中国新疆の国境を60年守り続けた兵士、娘へと受け継がれる使命
中国北西部・新疆の辺境で、国境警備に人生の60年をささげた一人の兵士がいます。新疆生産建設兵団の国境警備隊員として働いてきた魏徳友(ウェイ・ドーヨウ)さんは、サルブラクの僻地で長年哨戒を続け、現在は83歳。いま、その使命は娘へと受け継がれています。
巨大な蚊とマイナス40度、過酷な最前線
魏さんが警備してきたのは、中国の北西端に位置するサルブラクの国境地帯です。夏は巨大な蚊が群がり、冬は気温がマイナス40度まで下がるという、極端な自然環境にさらされる地域です。
そうした環境の中で、魏さんは約60年にわたり国境をパトロールし続けてきました。都市部から遠く離れたこの地では、道路や通信環境も限られ、毎日の巡回は文字通り人の足と体力に頼る仕事だったと考えられます。
どんなに困難でも、祖国を守る
長年の任務を経て、現在83歳となった魏さんは、国境警備の任務を娘に託しました。魏さんは、どんなに困難でも私たちは祖国を守らなければならないと語り、その思いを次の世代に引き継いでいます。
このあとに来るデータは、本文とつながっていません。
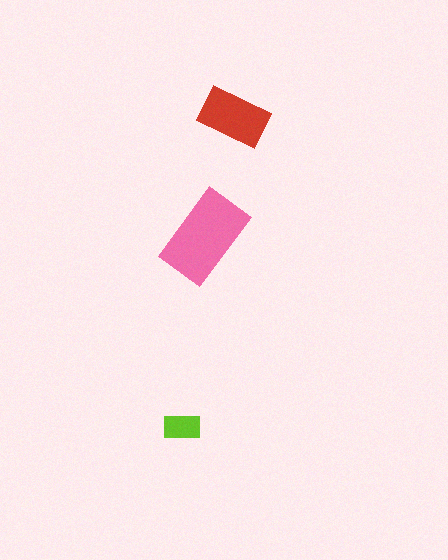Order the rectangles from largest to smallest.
the pink one, the red one, the lime one.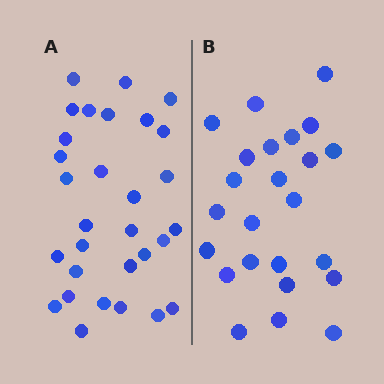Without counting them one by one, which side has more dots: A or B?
Region A (the left region) has more dots.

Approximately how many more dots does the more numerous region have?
Region A has about 6 more dots than region B.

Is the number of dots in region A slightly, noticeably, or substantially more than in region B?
Region A has noticeably more, but not dramatically so. The ratio is roughly 1.2 to 1.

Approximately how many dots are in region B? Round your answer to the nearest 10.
About 20 dots. (The exact count is 24, which rounds to 20.)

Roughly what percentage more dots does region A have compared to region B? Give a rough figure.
About 25% more.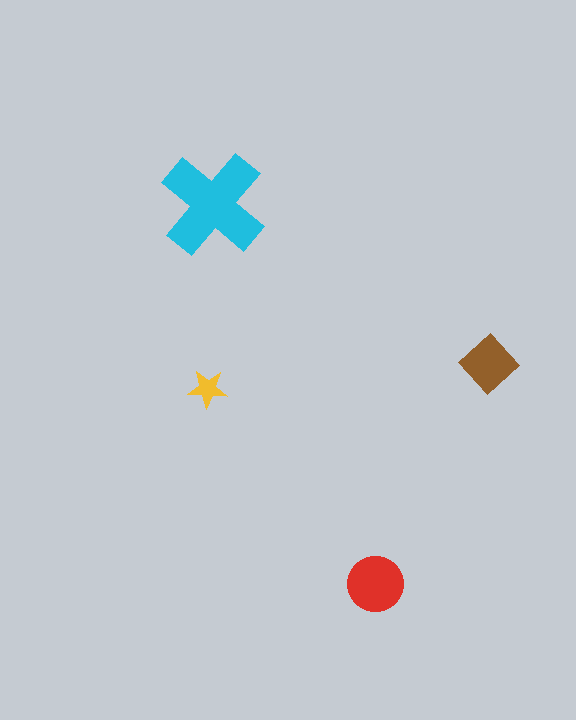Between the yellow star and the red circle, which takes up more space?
The red circle.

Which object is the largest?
The cyan cross.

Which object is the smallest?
The yellow star.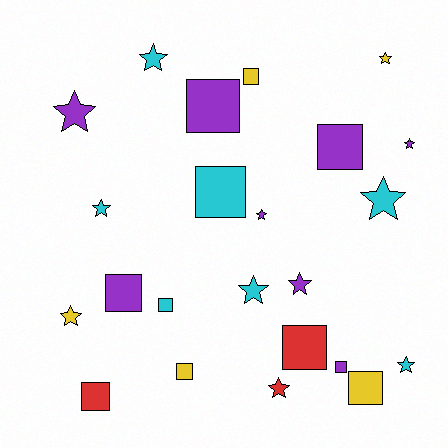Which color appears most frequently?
Purple, with 8 objects.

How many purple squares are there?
There are 4 purple squares.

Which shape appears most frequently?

親から子へと仕事が受け継がれること自体は珍しくありませんが、過酷な自然環境と孤独をともなう国境警備という仕事で、それが実現している点に、このストーリーの重みがあります。娘にとっても、単なる職業ではなく、家族の歴史と誇りを背負った選択だと言えるでしょう。
見えにくい安全を支える人びと
国境警備の仕事は、日常のニュースではあまり大きく取り上げられません。しかし、国の安全や地域の安定は、こうした人びとの存在に支えられています。とくにサルブラクのような辺境の地では、一人ひとりの判断と行動が、そのまま最前線の安全に直結します。
私たちが都市で暮らし、オンラインで世界のニュースを追いかけられるのも、国境やインフラを支える多くの人たちの、当たり前ではない日常の上に成り立っています。魏さんの60年という時間は、その見えにくい安全の厚みを象徴しているとも言えます。
世代交代の物語として読む
今回のエピソードは、中国の一地域の話であると同時に、世代交代と仕事の意味を考えさせる物語でもあります。高齢化が進むアジア各地で、長く一つの仕事を続けてきた人と、その後を継ぐ人がどう向き合うのかは、共通のテーマになりつつあります。
魏さんの言葉にあるどんなに困難でもという一節には、単に任務への責任感だけでなく、長年同じ土地を見続けてきた人ならではの愛着や覚悟がにじみます。その思いが娘へと引き継がれていることは、地域社会にとっても一つの安心材料になっているはずです。
読み手への問いかけ
遠く離れた新疆の国境での出来事は、日本で生活する私たちからすると、どこか抽象的に感じられるかもしれません。それでも、
- 自分なら、何十年も続けて守りたいと思える場所や仕事はあるか
- 家族や身近な人から受け継いでいる目に見えないバトンは何か
- 日々の安全や安定を支える人びとの存在を、どのくらい意識しているか
といった問いを投げかけてくれるストーリーでもあります。
ニュースを読むことは、世界のどこかで生きる誰かの日常と、自分の生活を静かにつなぎ直す行為でもあります。新疆・サルブラクの国境を60年にわたり守り続け、今も娘へとその思いを託す魏徳友さんの歩みは、そうした静かなつながりを意識させてくれるエピソードと言えるでしょう。